Lemon balm tea is widely available and has a light, slightly citrusy flavor. It pairs well with chamomile if you want to combine herbs, and it’s gentle enough to drink several times a day.
Caraway and Cumin
Caraway and cumin are closely related spices with a long history in traditional medicine for clearing accumulated gas from the digestive tract. Caraway is one of the active ingredients in Iberogast, a well-known European herbal remedy for digestive complaints, where it contributes to improved gastrointestinal motility and reduced gas production. In traditional Persian and Indian medicine, caraway and cumin are often combined with anise and taken as a powder after meals to prevent flatulence and abdominal pain.
You can brew either spice as a tea by simmering a teaspoon of seeds in water for about 10 minutes. Cumin is also easy to incorporate into cooking, which provides a lower but consistent dose with meals. These are particularly useful additions if you eat a high-fiber or legume-heavy diet that tends to produce more intestinal gas.
How to Choose the Right Herb
The best herb for you depends on the pattern of your symptoms. If bloating comes with cramping or spasms, start with peppermint or fennel, both strong antispasmodics. If you feel uncomfortably full after meals and food seems to sit like a brick, ginger is the better fit because it targets slow stomach emptying directly. For mild, general bloating that’s more annoying than painful, chamomile or lemon balm tea after meals is often enough.

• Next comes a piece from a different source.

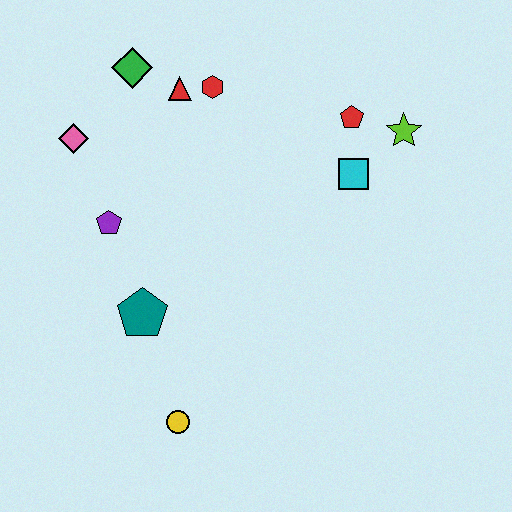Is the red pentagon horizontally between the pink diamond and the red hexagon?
No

You can also combine herbs. Fennel and chamomile tea blends are widely sold and cover both antispasmodic and anti-inflammatory pathways. Ginger and peppermint address different parts of the digestive process, so using ginger before meals and peppermint after is a reasonable approach. Keep in mind that persistent bloating lasting more than a few weeks, or bloating paired with unintended weight loss, changes in bowel habits, or pain that wakes you at night, points to something that herbs alone won’t address.